An all-in-one nanoprinting approach for the synthesis of a nanofilm library for unclonable anti-counterfeiting applications

In addition to causing trillion-dollar economic losses every year, counterfeiting threatens human health, social equity and national security. Current materials for anti-counterfeiting labelling typically contain toxic inorganic quantum dots and the techniques to produce unclonable patterns require tedious fabrication or complex readout methods. Here we present a nanoprinting-assisted flash synthesis approach that generates fluorescent nanofilms with physical unclonable function micropatterns in milliseconds. This all-in-one approach yields quenching-resistant carbon dots in solid films, directly from simple monosaccharides. Moreover, we establish a nanofilm library comprising 1,920 experiments, offering conditions for various optical properties and microstructures.
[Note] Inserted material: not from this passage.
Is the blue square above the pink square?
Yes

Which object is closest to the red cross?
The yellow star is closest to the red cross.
We produce 100 individual physical unclonable function patterns exhibiting near-ideal bit uniformity (0.492 +/- 0.018), high uniqueness (0.498 +/- 0.021) and excellent reliability (>93%). These unclonable patterns can be quickly and independently read out by fluorescence and topography scanning, greatly improving their security. An open-source deep-learning model guarantees precise authentication, even if patterns are challenged with different resolutions or devices. A laser printing approach generates physical unclonable fluorescent patterns, made from simple sugar. These environmentally friendly and ultraviolet-stable materials can be applied as anti-counterfeiting labels.

Automated summary

Counterfeiting not only causes trillion-dollar economic losses annually, but also threatens human health, social equity, and national security. Researchers have developed a nanoprinting-assisted flash synthesis approach to create fluorescent nanofilms with physical unclonable function micropatterns in milliseconds. These unclonable patterns can be quickly and independently read out by fluorescence and topography scanning, greatly enhancing their security.